Evangelho: Lc 18,1-8

Diante do julgamento no dia do Filho do Homem que virá de repente, não se pode ficar despreocupado esquecendo-se de Deus (cf. 17,22-37, os evangelhos dos dias anteriores), mas é preciso “rezar sempre”. A parábola seguinte forma um par com a de 11,5-8. Lc a introduz com o v. 1 e ajunta-lhe como aplicação os vv. 6-7, como também o v. 8 (cf. 21,36: “Vigiai e rezai em todo momento para serdes julgados dignos… diante do Filho do Homem”).

Jesus contou aos discípulos uma parábola, para mostrar-lhes a necessidade de rezar sempre, e nunca desistir, dizendo (v. 1).

Lucas antecipa a intenção didática da parábola e a enquadra assim na sua explicação. Diante c vinda (parusia) do Senhor, não fazer longas orações, mas sim reiteradas e prementes, para que o Senhor venha fazer justiça. São pensamentos e vocabulário paulinos: “rezar sempre” (Rm 1,10; 12,12; 1Ts 5,17; 2Ts 1,11; Fl 1,4; Cl 1,3; Fm 4) e “não desanimar (desistir)” (2Ts 3,13; 2Cor 4,1.16; Gl 6,9; Ef 3,13).

“Numa cidade havia um juiz que não temia a Deus, e não respeitava homem algum.

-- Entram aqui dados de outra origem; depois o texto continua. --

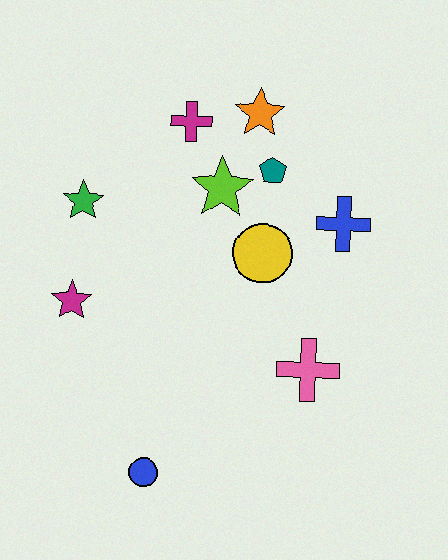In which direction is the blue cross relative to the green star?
The blue cross is to the right of the green star.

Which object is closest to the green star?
The magenta star is closest to the green star.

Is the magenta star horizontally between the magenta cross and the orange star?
No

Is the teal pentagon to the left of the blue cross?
Yes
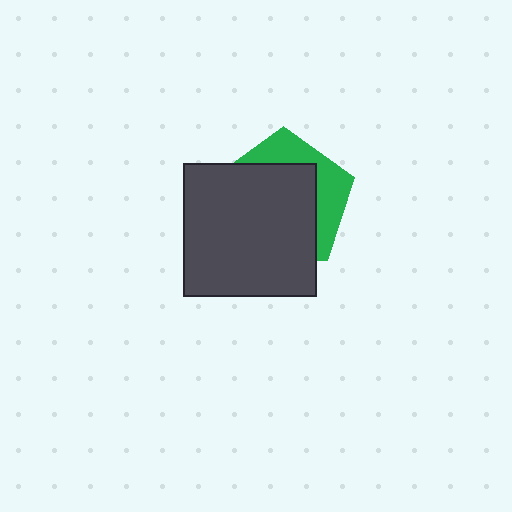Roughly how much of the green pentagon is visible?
A small part of it is visible (roughly 33%).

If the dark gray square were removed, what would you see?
You would see the complete green pentagon.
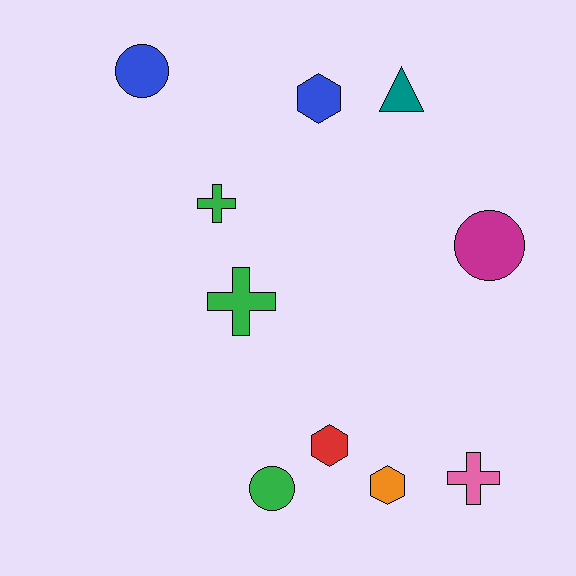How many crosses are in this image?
There are 3 crosses.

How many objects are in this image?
There are 10 objects.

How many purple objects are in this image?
There are no purple objects.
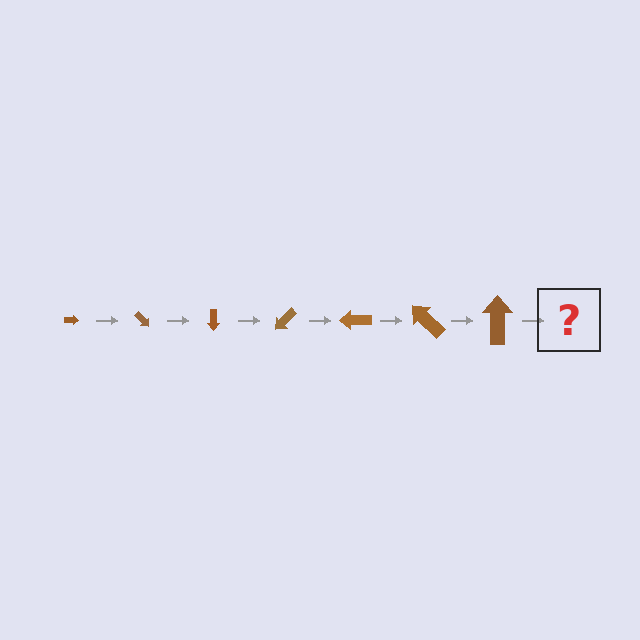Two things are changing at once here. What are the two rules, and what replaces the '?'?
The two rules are that the arrow grows larger each step and it rotates 45 degrees clockwise each step. The '?' should be an arrow, larger than the previous one and rotated 315 degrees clockwise from the start.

Na mesma cidade havia uma viúva, que vinha à procura do juiz, pedindo: ‘Faze-me justiça contra o meu adversário!’ (vv. 2-3).

A parábola apresenta uma mulher fraca contra um homem forte. As viúvas eram particularmente expostas a abusos legais e judiciais, entre outras razões, porque não podiam subornar nem pagar (Ex 22,21s; Dt 10,18; Sl 68,6; 94,6; Pr 15,25; Is 1,17; Jr 22,3; Lm 1,1). O juiz em função era “iníquo”: “não temia a Deus, e não respeitava homem algum” (implica-se mutuamente; cf. Sl 14 e, em forma positiva, as parteiras egípcias, Ex 1,17).

Durante muito tempo, o juiz se recusou. Por fim, ele pensou: ‘Eu não temo a Deus, e não respeito homem algum. Mas esta viúva já me está aborrecendo. Vou fazer-lhe justiça, para que ela não venha a agredir-me!’” (vv. 4-5).

A Bíblia do Peregrino (p. 2515) comenta: Os julgamentos costumavam celebrar-se à porta da cidade ou em outro lugar público, de modo que a viúva tinha acesso e podia reclamar publicamente. A mulher não desespera nem se resigna, tenazmente. É sua única arma; resignar-se seria fazer o jogo da injustiça. Até que o juiz ceda e se ocupe dela por puro egoísmo.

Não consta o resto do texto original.